Tatsächlich stimmen alle grossen Parteien (die Stellungnahme der FDP steht noch aus) der Idee des Eidge­nössischen Departements für Umwelt, Verkehr, Energie und Kommunikation (UVEK) zu, die Transportpflicht der SBB zu ­lockern.

Eine Zahl wird erfunden

Wer als Fan eines «Sportklubs» ein Auswärtspiel seines Vereins via öffentlichem Verkehr besuchen möchte, soll künftig den angebotenen Extrazug be­nutzen müssen. Normale Züge bleiben dem Fan verwehrt. Egal, ob er ein Billett gelöst hat; egal, ob er ein Generalabonnement besitzt; egal, ob er in einer anderen Stadt wohnt (es soll ja durchaus auch FCB-Fans in der Ostschweiz oder im Aargau geben). Nur wer in der Heimatstadt seines Vereins ein Kombi-Ticket löst, soll ins Stadion kommen.

Auslöser für die Gesetzesrevision waren Horrorzahlen: Drei Millionen Fran­ken Zusatzkosten, vermeldeten die SBB den Medien vor gut einem Jahr, würden die Extrazüge jährlich verursachen.
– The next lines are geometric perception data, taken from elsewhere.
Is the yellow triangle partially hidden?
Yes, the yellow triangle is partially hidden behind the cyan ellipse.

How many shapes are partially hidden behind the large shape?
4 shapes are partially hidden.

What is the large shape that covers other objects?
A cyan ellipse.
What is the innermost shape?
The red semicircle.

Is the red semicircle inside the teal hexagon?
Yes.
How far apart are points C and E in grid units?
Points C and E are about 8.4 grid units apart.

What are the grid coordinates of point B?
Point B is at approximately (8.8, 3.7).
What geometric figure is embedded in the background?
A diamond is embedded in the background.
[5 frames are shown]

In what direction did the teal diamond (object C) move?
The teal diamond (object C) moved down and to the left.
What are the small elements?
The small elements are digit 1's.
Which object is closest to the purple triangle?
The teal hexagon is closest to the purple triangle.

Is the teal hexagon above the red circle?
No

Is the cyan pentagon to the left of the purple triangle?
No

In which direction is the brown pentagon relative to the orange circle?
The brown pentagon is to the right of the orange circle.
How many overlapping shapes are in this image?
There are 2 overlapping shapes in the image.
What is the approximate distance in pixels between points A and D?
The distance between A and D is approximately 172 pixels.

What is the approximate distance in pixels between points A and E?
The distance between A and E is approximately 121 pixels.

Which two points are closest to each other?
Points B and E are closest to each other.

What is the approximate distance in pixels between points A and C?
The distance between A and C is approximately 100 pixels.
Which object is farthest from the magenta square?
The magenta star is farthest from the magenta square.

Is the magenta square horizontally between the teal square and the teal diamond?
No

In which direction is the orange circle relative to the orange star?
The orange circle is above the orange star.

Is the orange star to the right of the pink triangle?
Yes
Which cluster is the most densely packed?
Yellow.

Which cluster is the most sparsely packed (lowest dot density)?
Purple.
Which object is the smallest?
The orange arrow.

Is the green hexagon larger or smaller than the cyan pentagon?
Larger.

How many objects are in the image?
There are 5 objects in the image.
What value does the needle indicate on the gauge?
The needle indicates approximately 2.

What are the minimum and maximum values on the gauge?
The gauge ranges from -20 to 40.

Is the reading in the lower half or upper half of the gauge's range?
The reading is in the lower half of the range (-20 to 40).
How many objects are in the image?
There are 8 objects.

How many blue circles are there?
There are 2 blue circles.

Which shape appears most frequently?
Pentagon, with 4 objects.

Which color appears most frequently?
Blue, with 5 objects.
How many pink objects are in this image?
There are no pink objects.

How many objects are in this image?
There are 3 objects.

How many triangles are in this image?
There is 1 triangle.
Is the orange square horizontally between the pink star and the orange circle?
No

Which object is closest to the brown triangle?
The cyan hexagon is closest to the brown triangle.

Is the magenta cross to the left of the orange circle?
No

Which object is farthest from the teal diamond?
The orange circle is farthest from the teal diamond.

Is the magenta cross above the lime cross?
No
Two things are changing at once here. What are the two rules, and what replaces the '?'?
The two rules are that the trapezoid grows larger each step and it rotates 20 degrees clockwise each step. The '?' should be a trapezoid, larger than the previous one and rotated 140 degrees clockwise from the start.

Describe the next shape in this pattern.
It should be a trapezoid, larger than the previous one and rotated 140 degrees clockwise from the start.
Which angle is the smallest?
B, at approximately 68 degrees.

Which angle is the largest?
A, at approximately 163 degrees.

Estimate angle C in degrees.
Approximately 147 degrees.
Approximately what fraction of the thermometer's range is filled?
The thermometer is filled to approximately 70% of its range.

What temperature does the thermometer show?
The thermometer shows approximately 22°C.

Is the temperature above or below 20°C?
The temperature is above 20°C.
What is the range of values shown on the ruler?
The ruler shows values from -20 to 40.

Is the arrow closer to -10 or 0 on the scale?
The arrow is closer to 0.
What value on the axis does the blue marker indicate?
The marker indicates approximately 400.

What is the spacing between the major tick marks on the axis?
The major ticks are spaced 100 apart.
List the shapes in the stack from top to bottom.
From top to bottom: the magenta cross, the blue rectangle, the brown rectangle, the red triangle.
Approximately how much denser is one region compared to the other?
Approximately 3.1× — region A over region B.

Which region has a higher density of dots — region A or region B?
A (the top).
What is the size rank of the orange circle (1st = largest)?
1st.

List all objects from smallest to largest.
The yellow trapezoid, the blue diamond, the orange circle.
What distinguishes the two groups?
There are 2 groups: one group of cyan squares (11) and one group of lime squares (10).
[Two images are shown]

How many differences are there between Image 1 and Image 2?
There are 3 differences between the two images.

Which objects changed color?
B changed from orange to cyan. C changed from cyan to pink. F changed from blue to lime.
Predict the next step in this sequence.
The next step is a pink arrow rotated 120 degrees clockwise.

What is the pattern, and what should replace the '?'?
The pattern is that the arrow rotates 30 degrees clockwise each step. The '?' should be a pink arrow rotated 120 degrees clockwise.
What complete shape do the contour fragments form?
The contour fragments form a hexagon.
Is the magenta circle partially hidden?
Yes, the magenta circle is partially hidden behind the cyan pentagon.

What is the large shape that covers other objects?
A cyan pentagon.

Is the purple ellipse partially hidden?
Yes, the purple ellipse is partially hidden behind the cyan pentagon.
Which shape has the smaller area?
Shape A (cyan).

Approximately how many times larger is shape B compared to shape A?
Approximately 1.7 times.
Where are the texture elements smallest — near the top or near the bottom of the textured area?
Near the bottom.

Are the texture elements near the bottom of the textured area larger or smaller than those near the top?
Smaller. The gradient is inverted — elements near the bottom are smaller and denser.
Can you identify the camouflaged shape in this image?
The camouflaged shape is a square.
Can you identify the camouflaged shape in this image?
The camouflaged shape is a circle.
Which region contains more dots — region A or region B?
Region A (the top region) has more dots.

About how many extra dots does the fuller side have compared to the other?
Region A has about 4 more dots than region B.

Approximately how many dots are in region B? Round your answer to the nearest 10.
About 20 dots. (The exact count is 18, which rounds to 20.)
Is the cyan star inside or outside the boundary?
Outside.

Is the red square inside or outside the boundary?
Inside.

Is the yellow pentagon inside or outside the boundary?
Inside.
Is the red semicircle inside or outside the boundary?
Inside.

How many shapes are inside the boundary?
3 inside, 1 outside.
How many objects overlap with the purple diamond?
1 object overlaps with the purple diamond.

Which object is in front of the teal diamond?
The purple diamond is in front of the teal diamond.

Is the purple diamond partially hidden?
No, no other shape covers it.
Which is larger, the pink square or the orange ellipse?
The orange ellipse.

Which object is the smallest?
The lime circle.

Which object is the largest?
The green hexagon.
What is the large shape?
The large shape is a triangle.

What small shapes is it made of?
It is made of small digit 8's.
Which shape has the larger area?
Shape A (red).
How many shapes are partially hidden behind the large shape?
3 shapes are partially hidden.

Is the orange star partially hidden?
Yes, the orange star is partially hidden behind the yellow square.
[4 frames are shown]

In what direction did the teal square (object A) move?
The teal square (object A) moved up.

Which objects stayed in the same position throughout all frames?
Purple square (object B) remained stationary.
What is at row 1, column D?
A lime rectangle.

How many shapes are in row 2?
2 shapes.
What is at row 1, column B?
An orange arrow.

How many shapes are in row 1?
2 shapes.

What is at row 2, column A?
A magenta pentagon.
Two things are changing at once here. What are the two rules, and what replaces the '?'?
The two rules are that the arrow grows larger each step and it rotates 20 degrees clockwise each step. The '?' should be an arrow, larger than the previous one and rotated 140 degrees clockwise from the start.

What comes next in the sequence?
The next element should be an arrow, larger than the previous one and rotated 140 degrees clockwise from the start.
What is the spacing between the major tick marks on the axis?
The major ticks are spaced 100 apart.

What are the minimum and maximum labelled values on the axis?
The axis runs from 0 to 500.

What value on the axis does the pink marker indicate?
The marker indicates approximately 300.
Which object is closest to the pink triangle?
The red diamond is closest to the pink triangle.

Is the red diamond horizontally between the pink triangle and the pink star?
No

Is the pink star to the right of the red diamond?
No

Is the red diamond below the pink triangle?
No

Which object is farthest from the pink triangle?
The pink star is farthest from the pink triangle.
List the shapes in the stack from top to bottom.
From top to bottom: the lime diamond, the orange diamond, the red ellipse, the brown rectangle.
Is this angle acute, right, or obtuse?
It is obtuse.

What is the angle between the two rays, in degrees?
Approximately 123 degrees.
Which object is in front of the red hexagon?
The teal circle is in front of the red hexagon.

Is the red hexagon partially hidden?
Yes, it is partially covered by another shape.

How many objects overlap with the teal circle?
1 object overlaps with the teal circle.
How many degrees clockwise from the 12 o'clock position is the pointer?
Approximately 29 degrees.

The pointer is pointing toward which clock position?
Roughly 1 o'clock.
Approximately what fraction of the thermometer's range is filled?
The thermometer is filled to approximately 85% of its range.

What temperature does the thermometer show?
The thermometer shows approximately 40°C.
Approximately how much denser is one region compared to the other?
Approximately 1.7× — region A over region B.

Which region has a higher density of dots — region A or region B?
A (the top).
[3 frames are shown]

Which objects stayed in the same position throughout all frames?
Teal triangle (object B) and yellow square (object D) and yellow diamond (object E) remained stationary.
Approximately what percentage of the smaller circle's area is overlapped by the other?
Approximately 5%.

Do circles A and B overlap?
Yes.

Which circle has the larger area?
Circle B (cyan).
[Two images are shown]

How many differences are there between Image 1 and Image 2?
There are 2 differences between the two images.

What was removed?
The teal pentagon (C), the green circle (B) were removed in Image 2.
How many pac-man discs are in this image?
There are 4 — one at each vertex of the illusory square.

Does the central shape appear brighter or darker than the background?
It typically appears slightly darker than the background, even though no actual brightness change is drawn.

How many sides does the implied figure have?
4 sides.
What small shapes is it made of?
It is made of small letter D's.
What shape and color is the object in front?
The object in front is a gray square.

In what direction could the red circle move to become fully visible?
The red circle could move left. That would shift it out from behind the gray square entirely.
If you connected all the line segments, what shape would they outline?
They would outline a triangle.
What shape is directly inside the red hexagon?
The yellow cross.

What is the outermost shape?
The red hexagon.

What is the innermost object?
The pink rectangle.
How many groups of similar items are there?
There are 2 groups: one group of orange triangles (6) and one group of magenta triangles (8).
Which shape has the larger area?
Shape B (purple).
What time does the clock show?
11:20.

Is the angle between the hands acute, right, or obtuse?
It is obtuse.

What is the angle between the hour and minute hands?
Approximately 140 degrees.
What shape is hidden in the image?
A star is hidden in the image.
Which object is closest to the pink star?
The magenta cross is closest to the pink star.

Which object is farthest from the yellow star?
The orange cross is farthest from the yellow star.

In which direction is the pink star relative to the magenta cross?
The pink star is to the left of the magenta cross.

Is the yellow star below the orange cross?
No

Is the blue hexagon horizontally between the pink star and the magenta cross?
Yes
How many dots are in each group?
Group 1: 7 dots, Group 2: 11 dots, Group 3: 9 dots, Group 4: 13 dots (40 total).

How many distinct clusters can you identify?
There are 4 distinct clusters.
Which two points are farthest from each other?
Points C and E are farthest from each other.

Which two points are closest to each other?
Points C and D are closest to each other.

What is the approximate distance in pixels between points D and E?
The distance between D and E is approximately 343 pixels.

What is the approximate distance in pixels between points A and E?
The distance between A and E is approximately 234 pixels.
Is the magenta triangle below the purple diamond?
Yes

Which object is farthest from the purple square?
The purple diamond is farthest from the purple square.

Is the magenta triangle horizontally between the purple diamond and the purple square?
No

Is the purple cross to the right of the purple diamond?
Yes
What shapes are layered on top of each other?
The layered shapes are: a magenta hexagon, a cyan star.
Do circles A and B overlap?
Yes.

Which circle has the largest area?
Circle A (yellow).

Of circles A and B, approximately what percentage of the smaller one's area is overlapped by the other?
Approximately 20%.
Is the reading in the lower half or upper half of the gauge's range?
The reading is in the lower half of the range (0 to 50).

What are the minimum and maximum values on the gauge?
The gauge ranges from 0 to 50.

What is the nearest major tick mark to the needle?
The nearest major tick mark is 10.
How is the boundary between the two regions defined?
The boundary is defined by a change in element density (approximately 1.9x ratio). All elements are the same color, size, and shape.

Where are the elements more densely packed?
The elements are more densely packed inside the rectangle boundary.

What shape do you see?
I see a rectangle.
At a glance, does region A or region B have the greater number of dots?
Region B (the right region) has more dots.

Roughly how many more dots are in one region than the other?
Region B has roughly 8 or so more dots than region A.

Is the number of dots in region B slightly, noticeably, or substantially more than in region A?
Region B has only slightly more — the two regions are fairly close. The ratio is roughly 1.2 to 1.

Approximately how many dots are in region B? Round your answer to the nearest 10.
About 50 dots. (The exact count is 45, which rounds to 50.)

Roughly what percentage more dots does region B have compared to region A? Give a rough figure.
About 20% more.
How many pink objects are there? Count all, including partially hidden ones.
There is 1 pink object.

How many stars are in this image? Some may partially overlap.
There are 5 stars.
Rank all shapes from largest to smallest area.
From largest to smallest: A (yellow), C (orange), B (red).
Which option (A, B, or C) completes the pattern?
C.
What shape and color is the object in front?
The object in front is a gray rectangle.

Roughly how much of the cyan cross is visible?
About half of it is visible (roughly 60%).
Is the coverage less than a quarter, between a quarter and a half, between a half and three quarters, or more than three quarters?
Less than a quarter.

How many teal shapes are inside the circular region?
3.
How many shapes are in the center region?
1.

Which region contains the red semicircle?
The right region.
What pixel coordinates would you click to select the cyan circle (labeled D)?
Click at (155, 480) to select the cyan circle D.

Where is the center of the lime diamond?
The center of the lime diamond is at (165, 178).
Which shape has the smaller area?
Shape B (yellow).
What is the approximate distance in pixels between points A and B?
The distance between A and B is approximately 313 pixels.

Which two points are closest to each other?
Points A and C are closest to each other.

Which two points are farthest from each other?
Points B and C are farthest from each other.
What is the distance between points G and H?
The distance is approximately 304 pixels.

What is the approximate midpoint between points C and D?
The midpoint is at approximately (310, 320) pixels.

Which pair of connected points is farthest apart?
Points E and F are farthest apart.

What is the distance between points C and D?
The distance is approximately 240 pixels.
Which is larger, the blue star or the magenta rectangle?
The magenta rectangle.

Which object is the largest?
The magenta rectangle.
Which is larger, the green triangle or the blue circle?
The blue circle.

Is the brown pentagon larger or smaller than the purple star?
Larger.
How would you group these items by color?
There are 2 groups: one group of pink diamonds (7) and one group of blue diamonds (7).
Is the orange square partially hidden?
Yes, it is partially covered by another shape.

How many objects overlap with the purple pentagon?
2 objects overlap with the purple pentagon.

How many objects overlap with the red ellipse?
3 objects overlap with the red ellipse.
Eine frei erfundene Zahl. Im Januar 2012 wies die «Wochenzeitung» (WOZ) nach, dass die tatsächlichen Schäden mindestens um den Faktor zehn kleiner sind. Bestätigt wurde die neue Zahl vom Chef höchstselbst. Und zwar nicht nur in der WOZ. Sondern auch in der «NZZ am Sonntag», die Andreas Meyer im Februar folgendermassen zitierte: «Die Schäden belaufen sich auf etwa zehn Prozent der drei Millionen Franken.» «Hoppla», schrieb die «NZZ am Sonntag», und man dachte, das wäre es jetzt gewesen, mit den drei Millionen Franken.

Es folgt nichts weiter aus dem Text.